Designing a Fault Resilient Phone System
by Brian McConnell
One of the greatest benefits of owning a PC-based telephony server
(besides the extra features they offer) is the freedom to decide how to
plan for and how much to spend on fault tolerance. Your telephone system
is obviously one of the most important parts of your business. Yet, the
vast majority of business owners have little or no idea how their phone
systems work, and how to fix them when something goes wrong.
PC-based systems, if designed and managed properly, can be made as reliable,
if not more so, than the most expensive proprietary phone systems on the
market. Why? For a number of reasons:
When you look at the overall picture, including the reliability of the
components, availability of low-cost spare parts, and ease of use and maintenance,
these systems give traditional PBX systems a serious run for their money.

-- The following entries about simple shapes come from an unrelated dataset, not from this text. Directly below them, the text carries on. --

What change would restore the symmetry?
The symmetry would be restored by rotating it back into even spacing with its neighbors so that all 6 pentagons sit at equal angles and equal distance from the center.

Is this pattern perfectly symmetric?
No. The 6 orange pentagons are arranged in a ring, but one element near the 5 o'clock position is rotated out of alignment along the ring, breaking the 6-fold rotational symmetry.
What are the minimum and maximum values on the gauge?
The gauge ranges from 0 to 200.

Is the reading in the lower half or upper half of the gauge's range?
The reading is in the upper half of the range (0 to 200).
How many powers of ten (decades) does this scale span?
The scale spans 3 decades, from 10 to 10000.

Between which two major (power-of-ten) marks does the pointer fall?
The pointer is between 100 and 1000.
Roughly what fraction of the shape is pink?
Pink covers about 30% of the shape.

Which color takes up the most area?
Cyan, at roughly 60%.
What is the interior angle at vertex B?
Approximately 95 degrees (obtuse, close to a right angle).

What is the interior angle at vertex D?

PC technology has advanced considerably in recent years, with advances
in both operating systems (such as Windows NT) and fault tolerant components
(such as Redundant Array of Inexpensive Disks, or RAID).
PC-based telephony servers are largely composed of generic components which
can be quickly and cheaply replaced.
These systems can often be managed by somebody in house, meaning the response
time when a component fails is the length of time it takes this person
to walk across the office.
This article explains how, using some common sense rules and fault tolerant
technologies, you can create your own telephony server which will be as
reliable as the most expensive proprietary system on the market. This article
can be considered two separate articles, one on fault tolerance (i.e., designing
a system so it won't fail), the other on disaster preparedness (i.e., mapping
a strategy for responding quickly to a system failure).

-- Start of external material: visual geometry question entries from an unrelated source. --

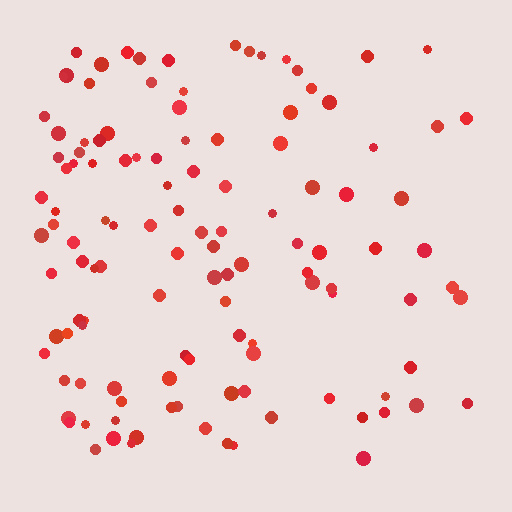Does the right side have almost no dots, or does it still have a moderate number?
Still a moderate number, just noticeably fewer than the left.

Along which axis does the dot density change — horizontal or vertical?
Horizontal.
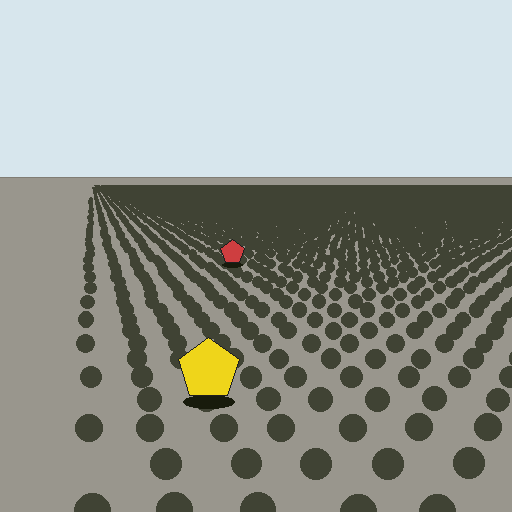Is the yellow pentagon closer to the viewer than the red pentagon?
Yes. The yellow pentagon is closer — you can tell from the texture gradient: the ground texture is coarser near it.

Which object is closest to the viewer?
The yellow pentagon is closest. The texture marks near it are larger and more spread out.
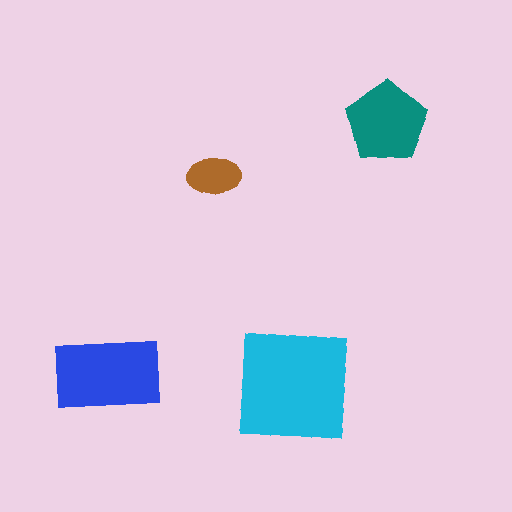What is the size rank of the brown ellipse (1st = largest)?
4th.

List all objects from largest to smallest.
The cyan square, the blue rectangle, the teal pentagon, the brown ellipse.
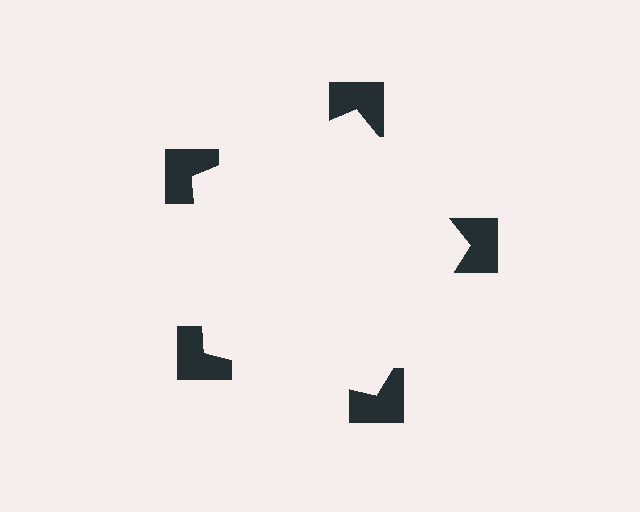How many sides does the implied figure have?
5 sides.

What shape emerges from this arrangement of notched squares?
An illusory pentagon — its edges are inferred from the aligned wedge cuts in the notched squares, not physically drawn.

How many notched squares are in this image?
There are 5 — one at each vertex of the illusory pentagon.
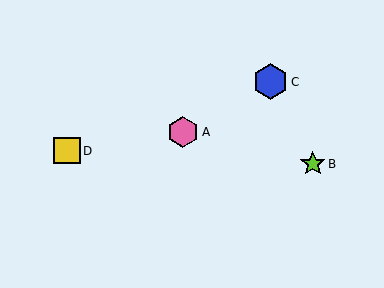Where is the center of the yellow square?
The center of the yellow square is at (67, 151).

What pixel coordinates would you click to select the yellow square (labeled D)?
Click at (67, 151) to select the yellow square D.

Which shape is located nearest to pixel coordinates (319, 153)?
The lime star (labeled B) at (313, 164) is nearest to that location.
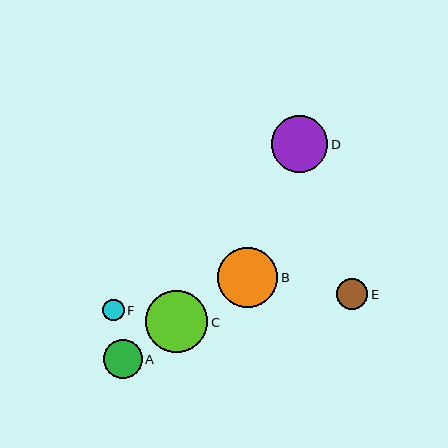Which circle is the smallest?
Circle F is the smallest with a size of approximately 22 pixels.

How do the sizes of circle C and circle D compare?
Circle C and circle D are approximately the same size.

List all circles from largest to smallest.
From largest to smallest: C, B, D, A, E, F.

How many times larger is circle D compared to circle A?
Circle D is approximately 1.5 times the size of circle A.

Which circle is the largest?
Circle C is the largest with a size of approximately 62 pixels.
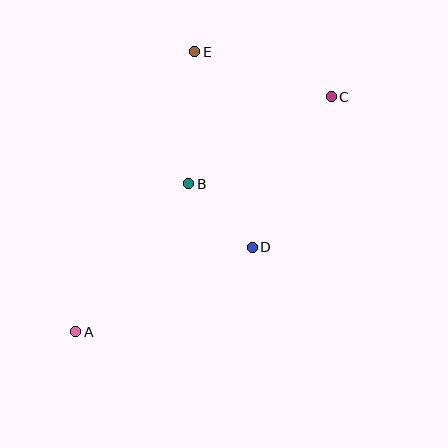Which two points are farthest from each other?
Points A and C are farthest from each other.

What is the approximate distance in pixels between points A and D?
The distance between A and D is approximately 195 pixels.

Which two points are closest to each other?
Points B and D are closest to each other.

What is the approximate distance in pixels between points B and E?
The distance between B and E is approximately 132 pixels.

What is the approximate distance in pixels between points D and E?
The distance between D and E is approximately 204 pixels.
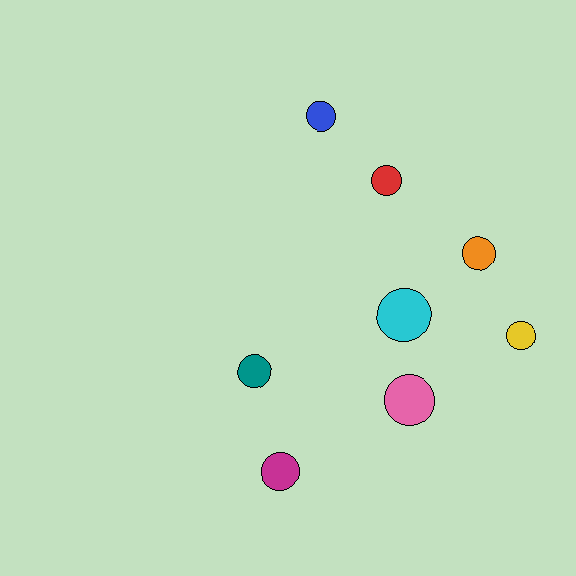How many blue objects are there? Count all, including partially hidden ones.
There is 1 blue object.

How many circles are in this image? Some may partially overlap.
There are 8 circles.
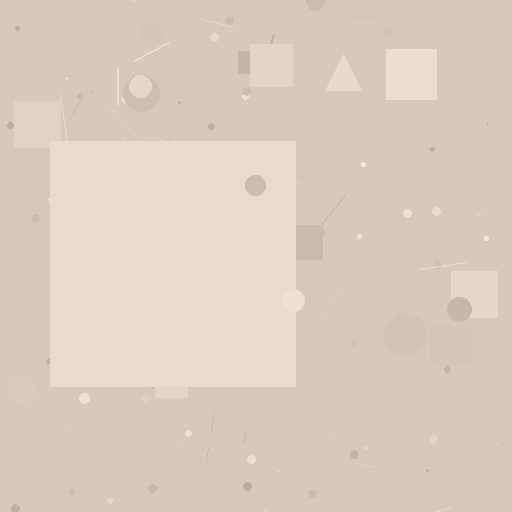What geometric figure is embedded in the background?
A square is embedded in the background.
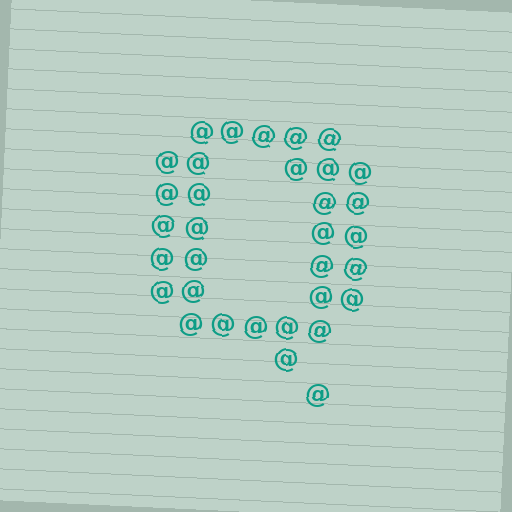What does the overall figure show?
The overall figure shows the letter Q.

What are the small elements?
The small elements are at signs.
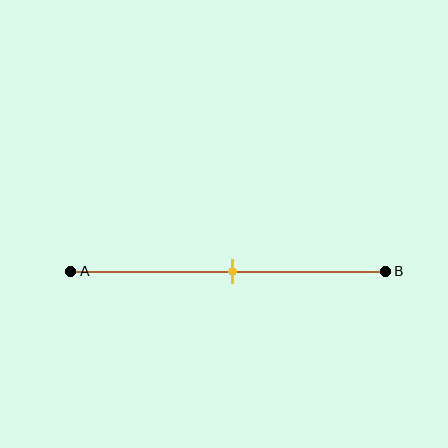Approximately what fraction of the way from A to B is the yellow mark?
The yellow mark is approximately 50% of the way from A to B.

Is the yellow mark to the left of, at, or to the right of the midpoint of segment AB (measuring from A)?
The yellow mark is approximately at the midpoint of segment AB.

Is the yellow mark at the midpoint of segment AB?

The first, and most important thing to understand is that no system
is 100% reliable. This is a simple fact of human existence. Something is
always screwed up somewhere in any reasonably complex system. If you believe
any vendor who promises that their system will "never fail," I'd be glad
to sell you the Golden Gate Bridge for $50,000 (offer expires April 1st).
Fault tolerance (designing systems to fail gracefully)

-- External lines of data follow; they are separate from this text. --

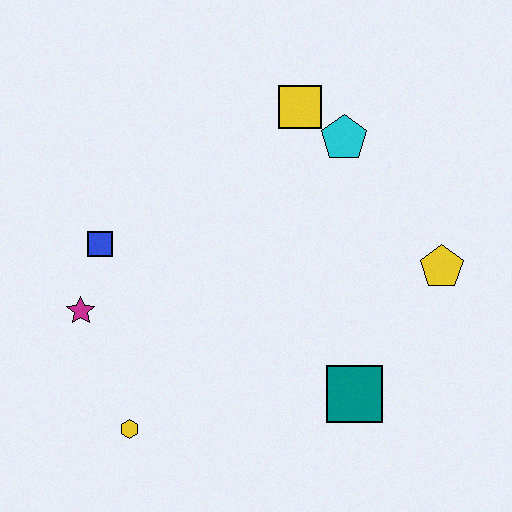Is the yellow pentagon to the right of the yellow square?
Yes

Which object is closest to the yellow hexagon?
The magenta star is closest to the yellow hexagon.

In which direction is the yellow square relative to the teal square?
The yellow square is above the teal square.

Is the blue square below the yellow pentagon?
No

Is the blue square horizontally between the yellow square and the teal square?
No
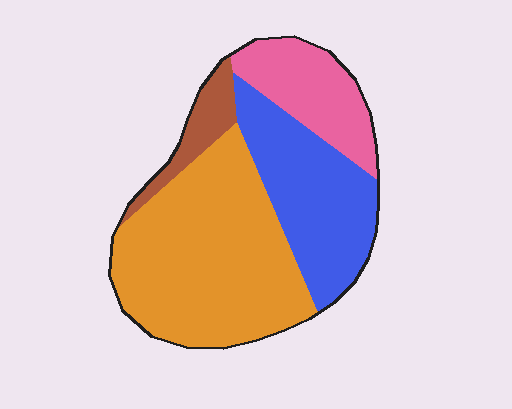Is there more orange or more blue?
Orange.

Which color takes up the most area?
Orange, at roughly 50%.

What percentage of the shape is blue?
Blue takes up between a sixth and a third of the shape.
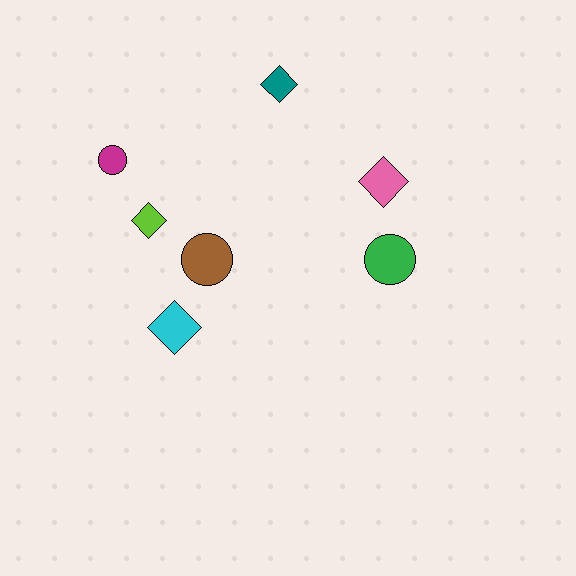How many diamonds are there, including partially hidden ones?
There are 4 diamonds.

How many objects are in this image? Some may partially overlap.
There are 7 objects.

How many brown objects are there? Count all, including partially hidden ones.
There is 1 brown object.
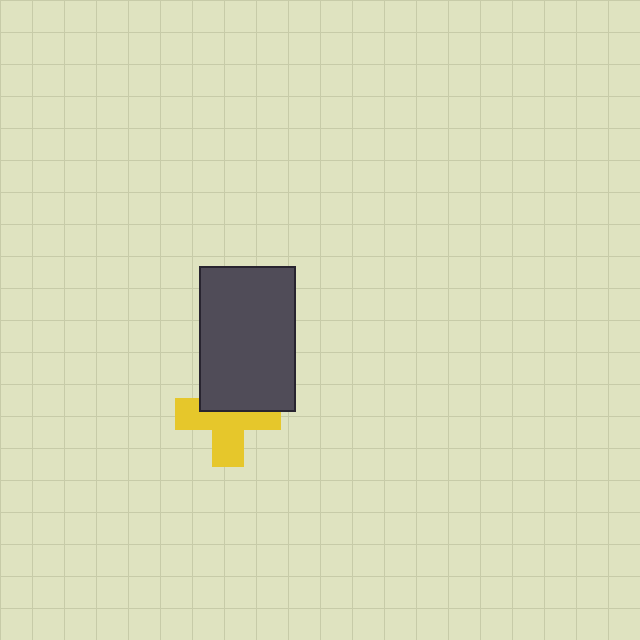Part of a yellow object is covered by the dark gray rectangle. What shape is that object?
It is a cross.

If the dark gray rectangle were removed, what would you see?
You would see the complete yellow cross.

Your body is an excellent example of fault tolerant design. Throughout
your body, you'll find redundancy everywhere. Redundancy is the key to
fault tolerance. The basic idea behind redundancy is a simple one. For
any system which is critical, always have one or more backups which can
take over if it fails.
PCs are built using many different low-cost components. Some of these
components are not critical (i.e., if they fail, the system will continue
to function. A floppy drive is a good example of this type of component.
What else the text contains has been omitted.